What's your reasoning as to the (non-Fox) media "actively trying to cover up Trump crimes"? It seems to me that circa 2017, they were on top of Trump's shenanigans (the demand was there, and it was good for ratings and profits); I still see no shortage of anti-Trump content, but I think everyone's burned out by the horrific normalcy of it all. Do you see something being actively orchestrated, beyond just advertisers/ratings/etc, and if so, why and by whom?

[0] https://podcasts.apple.com/us/podcast/18-slipping-the-disc-s...

[1] https://podcasts.apple.com/us/podcast/19-bret-weinstein-the-...

Please don't take HN threads straight into partisan flamewar hell. There are many other places to play that game. Here, we're trying to play a different one: curious conversation. Like (say) chess and football, the two are not compatible.

https://news.ycombinator.com/newsguidelines.html

Why won't Bezos give his phone to the trustworthy FBI? Is he trying to perpetuate fake news. Our country and tech news is filled with Fake News and Russian Assets peddling it. Yesterday Fake News Lord and Russian Asset Glenn Greenwald was on the front page here. Another King of Fake News and Russian Asset Julian Assange frequently on the front page here. Russian Asset Snowden possibly most-discussed person on HN. We have Russian Assets literally as president, running for president, and in the legislator like Donald Trump, Tulsi Gabbard, Rand Paul, Ron Paul, Justin Amash. Why won't Bezos give his phone to the FBI. Is Bezos now also really peddling Fake News? What if everyone is a Russian Asset?

From now on I get my news directly from trustworthy Real News sources, only. Like the FBI and State Department.

We've banned this account for repeatedly breaking the site guidelines and ignoring our requests to stop.

If you don't want to be banned, you're welcome to email hn@ycombinator.com and give us reason to believe that you'll follow the rules in the future.

https://news.ycombinator.com/newsguidelines.html

A good solution would be if the news media wasn’t owned by billionaires.
How would that solve anything? Millionaires, and even mere thousandaires, have smartphones too nowadays which could contain information an attacker might find useful to try to influence them.
Actually, in this case Bezos has shown a resistance to corrupt influence BECAUSE he's a billionaire. (I'm not disputing the list of corrupting influences DUE to being a billionaire, just pointing out this particular case may have the opposite)

Having a larger number of respected media outlets could help. Having news and money separated is great, but hard to implement. (patches welcome!) . Having media outlets that no individual or small group can control, regardless of their money, also good but tricky.

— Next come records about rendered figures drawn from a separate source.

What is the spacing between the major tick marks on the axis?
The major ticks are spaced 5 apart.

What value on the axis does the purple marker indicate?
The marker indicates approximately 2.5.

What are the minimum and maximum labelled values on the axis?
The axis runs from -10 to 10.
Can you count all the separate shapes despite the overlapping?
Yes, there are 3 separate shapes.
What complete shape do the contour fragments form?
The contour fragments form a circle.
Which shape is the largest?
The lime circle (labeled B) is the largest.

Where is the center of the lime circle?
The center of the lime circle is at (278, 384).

Meh. I mean sure, Bezos has been a different media owner than Rupert Murdoch, but in the end, the WaPo enforces the neoliberal order, with some sprinkling of liberal concern to re-assure people that yes, humanist concerns are important. But you won't find an editorial line that challenges capitalism, or wanton CO2 emissions which will rapidly kill our planet.

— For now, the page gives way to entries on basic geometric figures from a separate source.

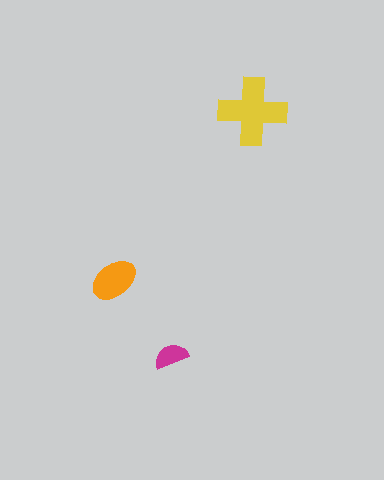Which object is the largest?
The yellow cross.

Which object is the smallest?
The magenta semicircle.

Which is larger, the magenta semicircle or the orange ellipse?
The orange ellipse.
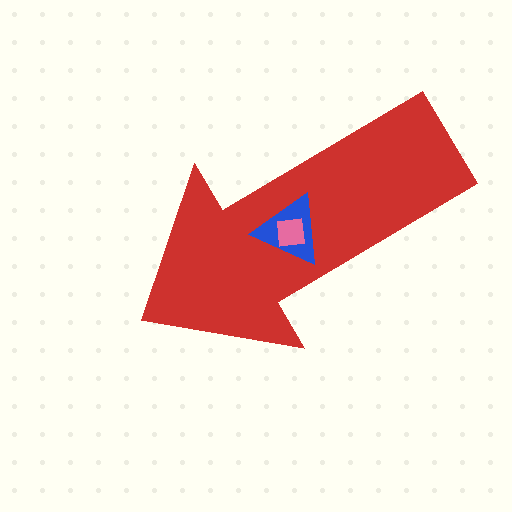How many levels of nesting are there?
3.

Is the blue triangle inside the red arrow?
Yes.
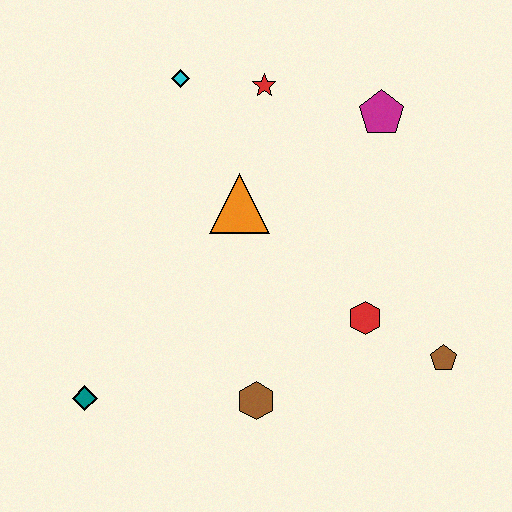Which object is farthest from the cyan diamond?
The brown pentagon is farthest from the cyan diamond.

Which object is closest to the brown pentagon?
The red hexagon is closest to the brown pentagon.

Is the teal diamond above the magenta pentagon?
No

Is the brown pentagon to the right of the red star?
Yes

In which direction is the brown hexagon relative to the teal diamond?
The brown hexagon is to the right of the teal diamond.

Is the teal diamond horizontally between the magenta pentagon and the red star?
No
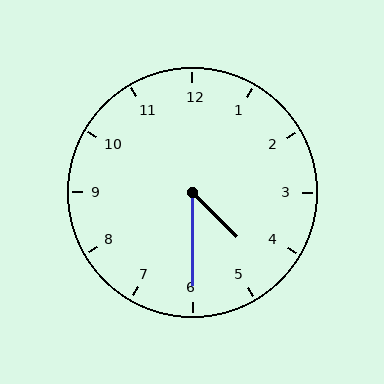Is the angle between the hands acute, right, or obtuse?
It is acute.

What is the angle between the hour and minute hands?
Approximately 45 degrees.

Or Amazon, for that matter. Not an unimportant factor considering Bezos' position atop the pyramid...

Whats the difference? If MBS wanted to, he would attack the owner of <non billionaire news agency> anyway.

I think bezos owning WaPo is actually good since he isn't meddling with the coverage, and he can ensure that WaPo stays resilient if it gets sued many times.

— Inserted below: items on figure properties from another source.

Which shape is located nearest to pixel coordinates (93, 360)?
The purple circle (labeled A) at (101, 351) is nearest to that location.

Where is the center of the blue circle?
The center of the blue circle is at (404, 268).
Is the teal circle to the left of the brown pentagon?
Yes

What I think you’re meaning to say is that if news was actually journalism as opposed to clearly dictated by a small number of powerful people, that we could still trust the news despite possible hacks.
The problem of "access" is an insidious one, even for independent journalism that isn't beholden to corporate advertisers. Ask too many hard-hitting questions, and you don't get invited back for the next interview.
hacking of bezos' phone by MBS of KSA suggests an effort by the saudis to influence news coverage so that their backwards petrostate is not excoriated as routinely or as comprehensively for its cornucopia of egregiously unacceptable faults. there may also be some sort of wrondoing on behalf of trump in this incident, but i think it's too early to say either way.

on the bright side, this flap is a battle of billionaires. whoever loses, we win. at the current stage of the news cycle, it looks like MBS is down for the count, meaning that we're that much closer to being able to exclude KSA from world affairs until it modernizes. but, we'll have to see where it goes. if the media and the UN don't carry this investigation to its conclusion, there's still a chance the perpetrators could weasel away.

relatedly, this is the second incident in which someone has sought to blackmail bezos and failed horribly. i usually don't appreciate bezos, but the guy's unflappable. i wonder what bezos is doing behind the scenes to get back at the perpetrators, if anything.

> ...this flap is a battle of billionaires. whoever loses, we win

Why? Does power or wealth leak back to society amid the Game of Thrones?

Lol of course not. We just get owned again. And the smiling continues.
Love the comment.

As long as one powerful entity is weaker we are all stronger. In reality no matter who wins we all lose in different ways. A weak Saudi makes Iran stronger. A weak Bezo means lobbying and laws that will affect us in someway.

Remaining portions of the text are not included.